Welcome to BP Boston’s second annual Roster Recap series. Over the next few months, we’ll be analyzing every player on Boston’s 40-man roster and many of their top prospects in order to provide a comprehensive overview of the Red Sox roster’s strengths and weaknesses, as well as what we can expect moving forward. From MVP-candidate right fielders to reserve relievers, we want to give you a look at every Red Sox who might matter in 2017. View the complete list of Roster Recaps here. Enjoy!
It is legitimately possible to argue that in a Red Sox season where David Ortiz had the best swan song of all time and Rick Porcello won the Cy Young Award that the team’s biggest surprise was Hanley Ramirez becoming an above-average fielding first baseman on the fly… and that was merely part of Hanley’s redemption. It’s hard to express how far Ramirez came last year, but I’ll try.

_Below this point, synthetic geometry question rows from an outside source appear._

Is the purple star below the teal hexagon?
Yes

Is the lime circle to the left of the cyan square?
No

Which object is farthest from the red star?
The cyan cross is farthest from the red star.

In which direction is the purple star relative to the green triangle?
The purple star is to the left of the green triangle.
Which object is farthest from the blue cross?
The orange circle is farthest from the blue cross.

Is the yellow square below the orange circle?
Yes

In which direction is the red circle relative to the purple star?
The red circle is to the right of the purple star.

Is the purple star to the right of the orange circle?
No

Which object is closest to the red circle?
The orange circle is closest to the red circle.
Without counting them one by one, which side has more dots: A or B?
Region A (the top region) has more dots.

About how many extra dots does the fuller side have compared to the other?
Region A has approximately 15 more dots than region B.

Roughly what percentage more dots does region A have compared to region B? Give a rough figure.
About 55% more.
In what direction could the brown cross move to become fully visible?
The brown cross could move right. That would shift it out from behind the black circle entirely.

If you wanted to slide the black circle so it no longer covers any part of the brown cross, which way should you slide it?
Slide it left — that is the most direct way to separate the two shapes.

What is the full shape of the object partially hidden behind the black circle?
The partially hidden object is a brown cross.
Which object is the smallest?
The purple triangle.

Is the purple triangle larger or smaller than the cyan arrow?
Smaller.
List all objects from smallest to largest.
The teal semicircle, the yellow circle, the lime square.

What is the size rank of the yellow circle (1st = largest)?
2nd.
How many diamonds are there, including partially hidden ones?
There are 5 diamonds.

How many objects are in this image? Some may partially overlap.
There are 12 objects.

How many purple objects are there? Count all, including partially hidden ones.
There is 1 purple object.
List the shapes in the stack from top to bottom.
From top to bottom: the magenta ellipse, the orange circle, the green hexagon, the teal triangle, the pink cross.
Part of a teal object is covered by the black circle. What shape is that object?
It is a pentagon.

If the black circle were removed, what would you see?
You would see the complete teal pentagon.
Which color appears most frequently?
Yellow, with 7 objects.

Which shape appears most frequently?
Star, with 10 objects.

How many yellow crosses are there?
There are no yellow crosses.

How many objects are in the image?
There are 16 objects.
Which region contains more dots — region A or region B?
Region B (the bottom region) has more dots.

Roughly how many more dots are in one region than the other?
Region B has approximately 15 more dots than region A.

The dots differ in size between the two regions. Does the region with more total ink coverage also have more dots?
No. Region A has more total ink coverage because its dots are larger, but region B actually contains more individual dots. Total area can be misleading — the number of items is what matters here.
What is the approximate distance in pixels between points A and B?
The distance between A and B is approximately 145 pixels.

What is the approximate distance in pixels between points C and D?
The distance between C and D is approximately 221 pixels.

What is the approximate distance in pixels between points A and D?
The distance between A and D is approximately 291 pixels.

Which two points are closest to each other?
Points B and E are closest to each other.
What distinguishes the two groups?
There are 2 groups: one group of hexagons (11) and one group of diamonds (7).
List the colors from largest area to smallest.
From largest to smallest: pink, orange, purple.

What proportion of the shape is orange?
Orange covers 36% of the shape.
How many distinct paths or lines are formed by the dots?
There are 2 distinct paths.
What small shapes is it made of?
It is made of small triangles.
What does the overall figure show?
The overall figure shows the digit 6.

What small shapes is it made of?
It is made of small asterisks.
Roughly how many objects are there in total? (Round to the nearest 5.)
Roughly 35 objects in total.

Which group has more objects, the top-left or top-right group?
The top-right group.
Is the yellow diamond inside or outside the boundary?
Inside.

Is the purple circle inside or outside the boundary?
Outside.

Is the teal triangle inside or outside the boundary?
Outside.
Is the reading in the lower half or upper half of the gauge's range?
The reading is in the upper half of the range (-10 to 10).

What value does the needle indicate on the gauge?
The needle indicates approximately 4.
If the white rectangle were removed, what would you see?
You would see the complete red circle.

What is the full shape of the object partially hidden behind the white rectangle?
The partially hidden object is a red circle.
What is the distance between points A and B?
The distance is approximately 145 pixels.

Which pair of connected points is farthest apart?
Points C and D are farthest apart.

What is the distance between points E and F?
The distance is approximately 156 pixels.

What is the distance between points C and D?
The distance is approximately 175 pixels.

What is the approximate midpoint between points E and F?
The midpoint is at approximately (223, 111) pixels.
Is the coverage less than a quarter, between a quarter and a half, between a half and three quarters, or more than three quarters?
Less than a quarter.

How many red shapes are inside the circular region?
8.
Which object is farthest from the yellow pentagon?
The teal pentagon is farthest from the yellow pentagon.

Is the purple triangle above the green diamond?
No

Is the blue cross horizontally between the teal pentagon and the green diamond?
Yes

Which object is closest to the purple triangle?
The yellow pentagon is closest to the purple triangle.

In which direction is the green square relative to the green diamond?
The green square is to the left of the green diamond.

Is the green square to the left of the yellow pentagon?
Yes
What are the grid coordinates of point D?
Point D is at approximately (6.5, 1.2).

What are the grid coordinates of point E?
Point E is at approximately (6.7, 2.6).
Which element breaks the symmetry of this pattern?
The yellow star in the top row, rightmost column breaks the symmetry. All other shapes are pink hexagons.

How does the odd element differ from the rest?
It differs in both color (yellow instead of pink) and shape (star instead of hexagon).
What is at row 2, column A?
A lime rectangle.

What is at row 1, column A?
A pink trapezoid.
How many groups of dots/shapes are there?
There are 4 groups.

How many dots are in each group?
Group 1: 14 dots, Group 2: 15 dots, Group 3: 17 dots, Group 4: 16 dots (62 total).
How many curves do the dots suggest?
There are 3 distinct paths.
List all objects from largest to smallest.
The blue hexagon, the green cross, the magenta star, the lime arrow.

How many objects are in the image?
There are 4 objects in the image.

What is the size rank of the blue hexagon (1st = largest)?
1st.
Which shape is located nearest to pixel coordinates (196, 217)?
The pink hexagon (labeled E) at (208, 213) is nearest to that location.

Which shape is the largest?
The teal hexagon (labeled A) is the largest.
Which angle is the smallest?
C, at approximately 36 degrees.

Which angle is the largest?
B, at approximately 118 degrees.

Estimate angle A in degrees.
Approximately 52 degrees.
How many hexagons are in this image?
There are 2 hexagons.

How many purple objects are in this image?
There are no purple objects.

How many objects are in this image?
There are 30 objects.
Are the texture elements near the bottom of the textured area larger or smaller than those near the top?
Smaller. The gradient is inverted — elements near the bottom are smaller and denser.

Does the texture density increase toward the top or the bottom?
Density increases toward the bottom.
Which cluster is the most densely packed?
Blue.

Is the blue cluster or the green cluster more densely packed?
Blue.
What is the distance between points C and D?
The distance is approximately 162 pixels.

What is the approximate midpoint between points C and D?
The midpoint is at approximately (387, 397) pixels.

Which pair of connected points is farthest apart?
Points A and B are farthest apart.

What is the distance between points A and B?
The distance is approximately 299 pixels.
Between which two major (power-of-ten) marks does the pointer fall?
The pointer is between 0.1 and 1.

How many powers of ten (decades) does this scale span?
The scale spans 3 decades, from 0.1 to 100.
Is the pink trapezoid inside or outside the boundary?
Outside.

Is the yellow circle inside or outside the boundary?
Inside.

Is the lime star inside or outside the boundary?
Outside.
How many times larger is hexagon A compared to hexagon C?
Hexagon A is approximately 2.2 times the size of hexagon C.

In mid-2015, Ken Rosenthal wrote a really bad column saying that the Red Sox’s new additions, Ramirez and Sandoval, needed to be “traded, like, now.” This was Rosenthal being his peripatetic, insatiable self, divorced from any real team strategy. Selling low is rarely a good idea, and Hanley’s 2016 showed exactly why that is so. Without further ado, let’s put a bow tie on Hanley’s bounce-back season.
What went right in 2016
Ramirez headed into the year as the biggest — or perhaps just most expensive — active question mark on the Red Sox roster. To say 2015 was unkind would be an understatement. Ramirez batted .249/.291/.426, and his play in left field made Manny Ramirez’s glove look like Jackie Bradley Jr’s. A veteran of the infield, the theory went that if Brian Butterfield could work his magic, maybe Hanley could stay alert enough to put on a passable performance in the field. I didn’t think it was likely; I was hoping for “mediocre at best.”
He did so, so, so much better than that! Last year’s preseason poll asked all BP Boston staff members how many errors Hanley would make; the answers ranged from as high as 25 (from yours truly) to as low as seven (from the faithful Jake Devereaux). The actual number, over 133 games at the cold corner: four! For reference, the NL Gold Glove winner at first base, fellow once-traded Red Sox blue-clip prospect Anthony Rizzo, committed six errors in 154 games there. There’s more to life than errors, but that’s pretty good.
At the plate, Ramirez spent the first half of the year confusing the crap out of us before mashing his way through the second half. His .305/.400/.442 May line seemed to signal that the changes he had made during the offseason — compacting his batting stance and cutting down on pre-swing movement — had taken hold for the better, but then he spat out a .224/.324/.396 line in June, and those, like me, who doubted the May spike seemed vindicated. Victory was at hand!
About that: From July 1st through the end of the year, Hanley hit the cover off the ball. His second half slash: .284/.354/.593. I’ve never been so happy to be owned.
What went wrong in 2016
On a basic level, nothing went wrong for Hanley in 2016. A dedicated pessimist would say that the downside to last season is that it represents the best possible Hanley Ramirez at this point in his career, but that’s a reach. It is nonetheless entirely possible that this ends up as his best season for the Sox, but I would bet, even in that case, that Hanley is much more likely to imitate 2016’s numbers than 2015’s for the time being.
What to expect in 2017
First, I expect him to make more than four errors, and not as a result of somehow regressing from whatever his “true” talent level is as a starting AL first baseman, fielding-wise. It’s just the way the ball bounces.
At the plate, last years was easily the best full year he had since 2010. He was astonishingly good in a half-season in 2013, throwing up a ridiculous .345/.402/.630 slash for a 1.040 OPS, (Glorioski!) but as a perpetual up-and-down player, he had OPSes in the .700s for the previous three years to that. Last season was the first year he was anywhere close to his career average, and he pretty much nailed it, .866 to .861. There’s no way to tell which Hanley is going to show up at any given moment, but if he can just repeat 2016, we should all be happy. For maybe the first time in his own peripatetic career — Blue-chip prospect! Batting champ! L.A. savior! Bum! — all Hanley Ramirez needs to do is be himself.